To evaluate the relationships between body composition and physical frailty in community-dwelling older adults with the human immunodeficiency virus (HIV) (HOA).DESIGN:
Academic hospital-based infectious disease clinic in Rochester, New York.PARTICIPANTS:
Forty community-dwelling HOA aged 50 and older undergoing antiretroviral therapy who were able to ambulate without assistive devices with a mean age of 58, a mean BMI of 29.0 kg/m2, mean CD4 count of 569 cells/mL, and a mean duration since HIV diagnosis of 17 years; 28% were female and 57% Caucasian.MEASUREMENTS:
Subjective and objective measures of functional status were evaluated using the Physical Performance Test (PPT), the graded treadmill test, knee strength, gait speed, balance, and the Functional Status Questionnaire (FSQ).

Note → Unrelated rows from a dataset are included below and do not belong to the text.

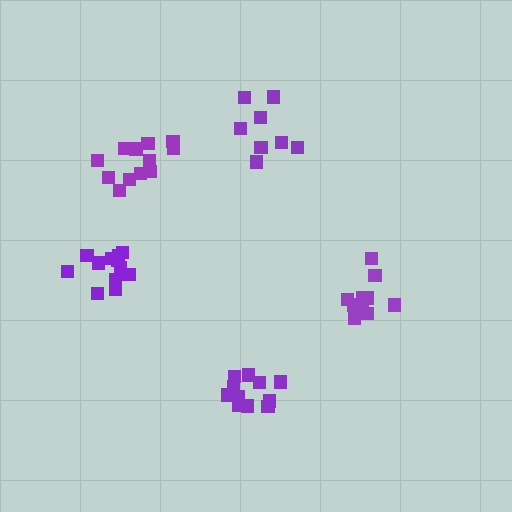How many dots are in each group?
Group 1: 11 dots, Group 2: 12 dots, Group 3: 12 dots, Group 4: 8 dots, Group 5: 11 dots (54 total).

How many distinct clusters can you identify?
There are 5 distinct clusters.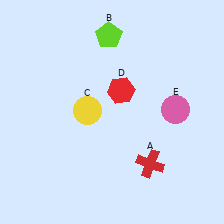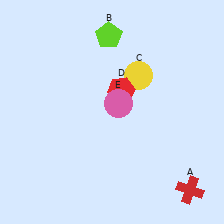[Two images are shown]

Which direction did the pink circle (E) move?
The pink circle (E) moved left.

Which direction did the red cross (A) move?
The red cross (A) moved down and to the right.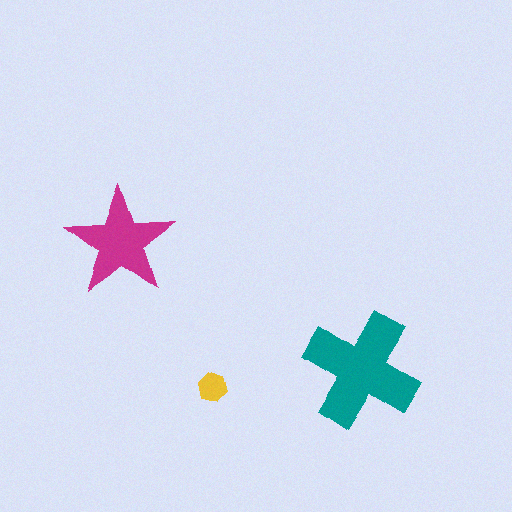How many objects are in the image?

Body composition was evaluated using dual-energy X-ray absorptiometry (DXA) and magnetic resonance imaging (MRI).RESULTS:
Sixty percent (25/40) of the participants met standard criteria for physical frailty. Frail (FR) and nonfrail (NF) participants were comparable in age, sex, CD4 count, and viral load. FR HOA had greater impairments in PPT, peak oxygen uptake, FSQ, walking speed, balance, and muscle quality than NF HOA. FR HOA had a greater body mass index (BMI), fat mass, and truncal fat with lipodystrophy. Moreover, PPT score was inversely related to trunk fat (correlation coefficient (r) = −0.34; P = .04) and ratio of intermuscular fat to total fat (r = −0.60; P = .02) after adjusting for covariates.CONCLUSION:
HOA represent an emerging cohort of older adults who frequently experience frailty at a much younger age than the general older population. Central obesity and fat redistribution are important predictors of frailty in community-dwelling HOA. These findings suggest that physical frailty in HOA may be amenable to lifestyle interventions, especially exercise and diet therapy.